Tout indique, hélas ! trop sûrement l’impunité complète dont les publicains purent jouir ; et, des Gracques à Sylla surtout, la province retentit des plaintes contre les abominables excès dont ils se rendirent coupables, par la tolérance et souvent avec le concours des gouverneurs. Nous venons de voir Cicéron lui-même se faire l’écho de ces tristes vérités ; nous rapporterons plus loin les affreux détails donnés par Plutarque.
Les honnêtes gens de notre temps pourraient être tentés de croire que c’est exagérer la réalité, que d’attribuer à des juges une partialité aussi révoltante, et au législateur lui-même, un pareil dédain de la justice et de la pitié. Cela est également vrai, pourtant, qu’il s’agisse des juges sénateurs, qu’il s’agisse des juges chevaliers ou bien du peuple dans ses comices.
Était-ce donc un droit acquis pour le parti vainqueur, de n’avoir de sentiments de justice que pour les siens, et de pressurer impitoyablement les vaincus, même à Rome, et quand ces vaincus étaient des citoyens ?
Il faut bien le reconnaître, ce sentiment de la force primant le droit, était celui qui dominait, dans l’ardeur des luttes du Forum, au moins sur les questions d’intérêt politique ou public, et l’on peut, en se rappelant les mœurs primitives de Rome, se rendre compte de ces injustices systématiques que les vaincus eux-mêmes semblaient accepter d’avance, avec l’espoir, sans doute, d’une revanche prochaine.
C’est qu’en effet, le culte des fortes traditions avait contribué à revêtir d’un caractère religieux et légitime, tout ce qui, même dans les rapports des citoyens, pouvait tourner au profit de la famille, de la gens, de la caste à laquelle on appartenait, comme le culte de la patrie semblait légitimer tous les excès envers les ennemis de l’extérieur.
Dans les relations entre citoyens séparés par l’esprit de caste, on n’allait pas jusqu’à encourager le vol, comme à Sparte, parce que la propriété avait été revêtue d’un caractère sacré ; mais, comme dit M. Weiss, « dans les tribunaux, les Romains exerçaient déjà avec fureur la vendetta », et Caton, par exemple, encourageait un jeune homme qui poursuivait en justice les persécuteurs de son père, en lui disant : « Va, mon enfant, les libations que demandent nos ancêtres, ce sont les larmes de leurs ennemis condamnés. »

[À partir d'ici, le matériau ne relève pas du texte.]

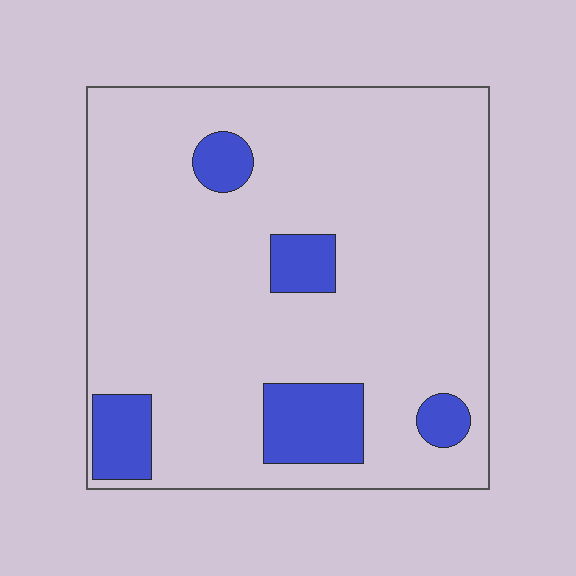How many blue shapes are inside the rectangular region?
5.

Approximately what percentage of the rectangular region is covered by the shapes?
Approximately 15%.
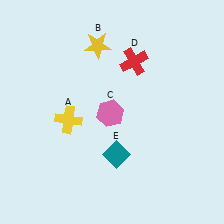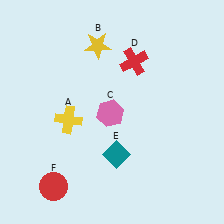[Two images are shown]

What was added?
A red circle (F) was added in Image 2.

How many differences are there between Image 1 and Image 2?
There is 1 difference between the two images.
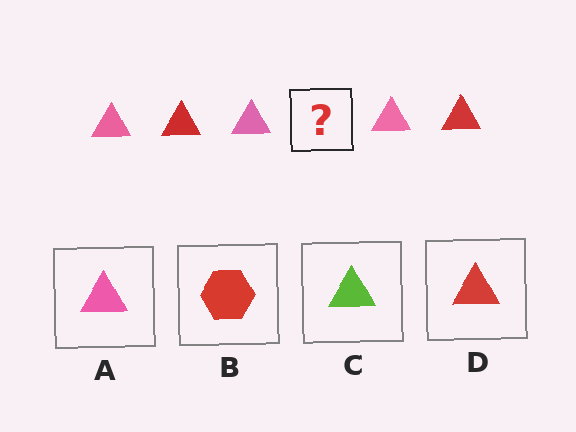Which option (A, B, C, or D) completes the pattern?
D.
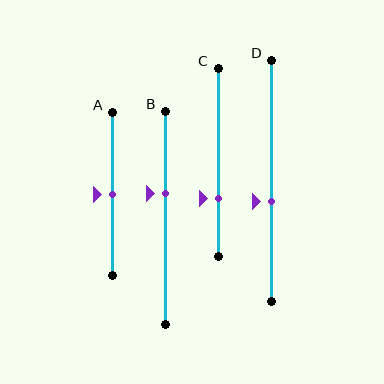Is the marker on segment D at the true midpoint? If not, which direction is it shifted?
No, the marker on segment D is shifted downward by about 9% of the segment length.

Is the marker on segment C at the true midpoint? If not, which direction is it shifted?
No, the marker on segment C is shifted downward by about 19% of the segment length.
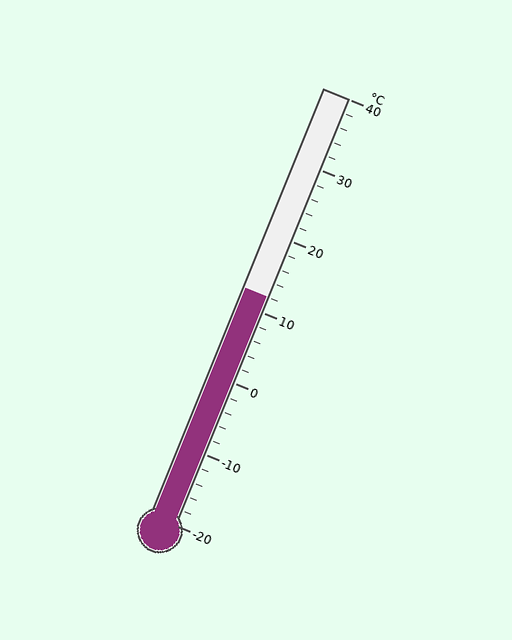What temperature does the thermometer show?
The thermometer shows approximately 12°C.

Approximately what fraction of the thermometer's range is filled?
The thermometer is filled to approximately 55% of its range.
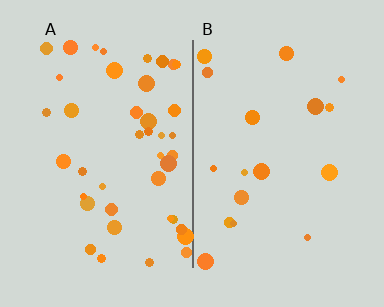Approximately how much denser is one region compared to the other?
Approximately 2.4× — region A over region B.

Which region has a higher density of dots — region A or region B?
A (the left).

Cette passion substituée à la justice, que l’on s’était habitué à trouver naturelle dans l’âme des juges, lorsqu’il s’agissait de la famille, de la gens ou de l’esprit de caste, on l’accepta presque aussi facilement, lorsque les préoccupations d’intérêts purement pécuniaires vinrent se mêler, pour les avilir, à des considérations d’un ordre plus élevé. On se demandait s’il était possible qu’un publicain en pût condamner un autre ; par le fait, cela ne se fit guère, et l’on eût déclaré cela nefastum.
Mais ce qui est plus grave incontestablement que ces prévarications des juges, ce que l’on ne retrouverait pas normalement de nos jours, nous le constations plus haut, à l’honneur de notre civilisation, c’est la complicité du législateur lui-même, dans l’organisation de ce système d’exactions et de crimes impunis. Les financiers tinrent dans leurs mains le législateur lui-même.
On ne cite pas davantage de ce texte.